Once a moribund offensive team that rejoiced at a Liberty Bowl bid in 2007, MSU ended the 2009 campaign as the SEC’s top rushing team and has bought into Mullen’s belief that anything less than winning SEC championships is unacceptable.
“One, from a momentum standpoint, he’s brought a lot of that to us,” Byrne said. “And he’s brought an attitude of, ‘We don’t need to take a back seat to anybody.’ ”
The back seat, so to speak, is where MSU usually finds itself in the SEC. Teams like Alabama, Florida and LSU are normally at the wheel, mowing down opponents and adding to already bulging trophy cases.
MSU’s trophy case is rather bare. In fact, two of its trophies – the Cotton Bowl runner-up trophy from 1999 and the Peach Bowl winner’s trophy from the following season – rest side by side atop a filing cabinet in the sports information offices of the Bryan Athletic Administration Building.
State owns one SEC Western Division title (1998) and has won the overall title just once. And one year ago – after a 4-8 season, a 45-0 beatdown at the hands of Ole Miss, and the resignation of coach Sylvester Croom – high achievement at Mississippi State seemed as far-fetched as ever. In the eight seasons prior to Mullen’s arrival, MSU had a combined SEC record of 13-51.
History, however, has mattered not to Dan Mullen. Moments after arriving in Starkville, he said, “I think we have an opportunity to have an unbelievable program.”
The man Mullen replaced, Croom, was respected by the players, so the arrival of a fiery greenhorn brought with it the potential for discord. And while a handful of players left the program over the ensuing months, the ones that stuck around are glad they did.

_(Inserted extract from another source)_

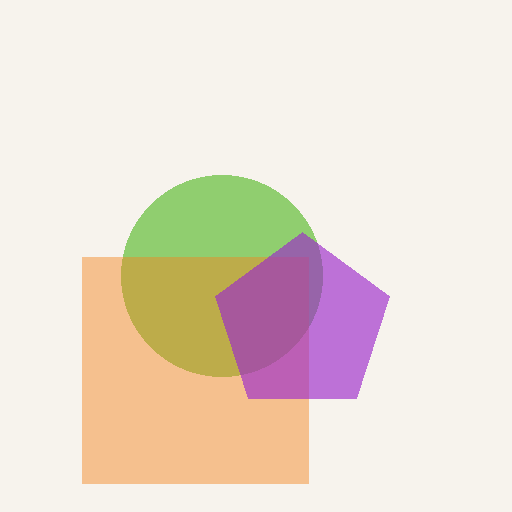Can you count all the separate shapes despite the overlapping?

“When a coach comes in, we have to gain trust of him,” junior linebacker K.J. Wright said. “It took us a while when we got started doing the workouts, we just gained trust going through spring. It’s a building process, and I believe we handled it real good.”
The Bulldogs finished 3-5 in the SEC this fall, but they nearly upset then-No. 7 LSU, gave then-No. 1 Florida all it wanted, and then dominated Cotton Bowl-bound Ole Miss in the second half.
“We know if we’d lost that game, it would’ve been real bad for us,” Wright said. “We knew that we had to get that win so we could get a lot of recruits here. We have something to work towards for next year.”
Staying on the move
Mullen’s first year was such a resounding success in terms of attracting fans, it accelerated discussions of possible renovation and expansion of 94-year-old Davis Wade Stadium. While there are few details worked out, Byrne and Mullen addressed the topic during their season-ending meeting.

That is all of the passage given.